ISM Points to a Bottoming Manufacturing Sector
The U.S. manufacturing sector’s worst days appear to be behind it.
Manufacturing activity appears to have contracted again in September but at the slowest pace of the recent cycle. The Institute for Supply Management (ISM) said its purchasing managers’ index (PMI) recorded an eleventh month of contraction. But the ISM index rose to 49, just below the above 50 threshold that signals expansion and higher than Wall Street forecast. This is the third straight month in which the ISM index improved.
That’s high enough to indicate that the overall economy is very likely expanding, at least according to the ISM. Officially, the economy has been expanding all year, but the ISM manufacturing PMI has been one of many indicators—including the Conference Board’s consumer sentiment gauge, the Leading Economic Index, and the yield curve—that have been signaling that a recession is nearing.
Now that the manufacturing PMI has jumped above 48.7, it is indicating an expansion for the overall economy. This is the first time in nine months that the PMI has crossed above this threshold.
“The U.S. manufacturing sector continued its contraction trend but at a slower rate, recording its best performance since November 2022, when the PMI also registered 49 percent. Companies are still managing outputs appropriately as order softness continues, but the month-over-month PMI improvement in September is a clear positive,” said ISM’s Timothy Fiore.
The measure of new orders remained in contraction territory at 49.2 percent. But that’s a 2.4 percentage point improvement from the 46.8 percent recorded in August. The production index reading jumped 2.5 percentage points to 52.5 percent. The measure of employment climbed 2.7 percentage points to 51.2 percent.
This supports the argument that the manufacturing sector has bottomed, setting the stage for a possible recovery later this year.
S&P Global’s Survey Shows “Near-Stabilization” in Manufacturing
The competing purchasing managers’ survey from S&P Global is also consistent with the view that the sector’s contraction is coming to an end.
The seasonally adjusted S&P Global U.S. Manufacturing Purchasing Managers’ Index registered 49.8 in September, up from 47.9 in August and higher than the earlier released “flash” estimate of 48.9. Wall Street had been expecting the end-of-month reading to equal the flash estimate.
Output growth resumed in September, according to the S&P Global measure.
“Production increased at a marginal pace that was nonetheless the fastest since May. Firms often attributed the upturn to greater workforce numbers as companies sought to broaden capacity. Some manufacturers, however, noted that less downbeat demand conditions had helped to support the expansion in output,” S&P Global reported.
What’s more, manufacturers are increasingly upbeat about the future.
“Manufacturers’ expectations of future output have jumped to their highest for nearly one and a half years, supply conditions continue to improve, and the rate of order book decline has moderated considerably in recent months, in part due to fewer producers and customers reporting deliberate cost-focused inventory reduction policies,” Chris Williamson of S&P Global said.

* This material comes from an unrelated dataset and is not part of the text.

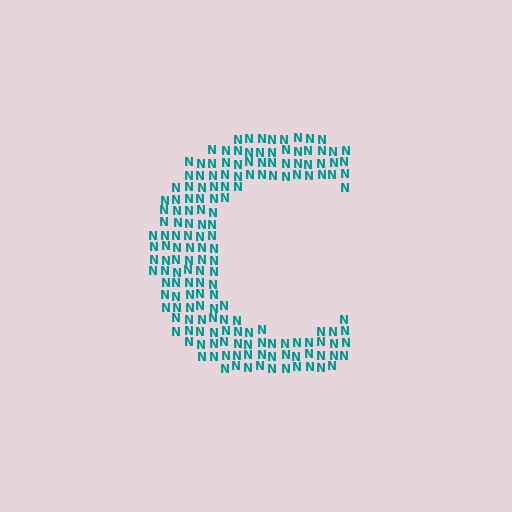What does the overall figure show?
The overall figure shows the letter C.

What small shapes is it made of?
It is made of small letter N's.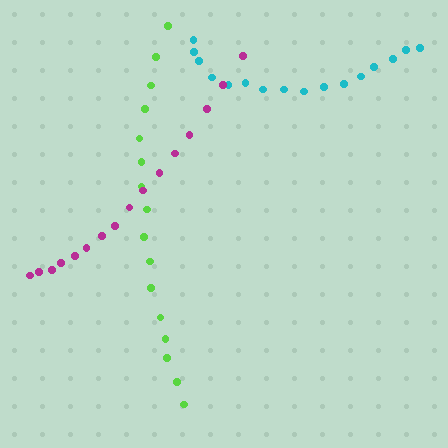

Inflation Is Still a Threat
Producers’ costs rose at the fastest rate in five months, according to Williamson, who attributes this mostly to higher oil prices.
“These increased costs are already feeding through to higher prices to customers, which will inevitably result in some renewed upward pressure on inflation,” Williamson said.
On the other hand, the ISM gauges of costs went in the other direction. Its prices index showed prices decreasing, with the prices index falling 4.6 percentage points. Yet even ISM noted that “energy costs in August and September could possibly affect future material costs.”
Notably, the two major economic segments that registered growth in September in the ISM survey are both big contributors to headline inflation but not core. Those are “Food, Beverage & Tobacco Products” and “Petroleum & Coal Products.”
Bloomberg Economics Team Sees a Possible Recession This Year
Every now and then, we like to bring to the attention of our readers points of view that differ from our own. While we do not expect a recession this year—in large part because consumer spending is still strong, housing is recovering, and manufacturing appears to be on the verge of a rebound—not everyone is as sanguine.
The team at Bloomberg Economics, for instance, thinks there’s a better-than-even chance that we’ll officially enter in a recession this year:
Bloomberg Economics took a closer look at measures that are especially important for the eminent academics who’ll officially declare whether the US is in recession or not.
That determination, by the National Bureau of Economic Research, typically isn’t made until several months after the recession actually began. But the NBER’s slump-dating committee identifies six indicators that weigh heavily in the decision, including measures of income, employment, consumer spending and factory output.
Using consensus forecasts for those key numbers, Bloomberg Economics built a model to mimic the committee’s decision-making process in real time. It works fairly well to match past calls. What it says about the future: There’s a better-than-even chance that sometime next year, the NBER will declare that a US recession began in the closing months of 2023.
We suspect those consensus forecasts remain way too pessimistic. Certainly, forecasts were too gloomy coming into this year, and economists tend to be slow to revise their core views, preferring instead to simply delay the outcomes they saw coming rather than admit the outcome is now likely to be different.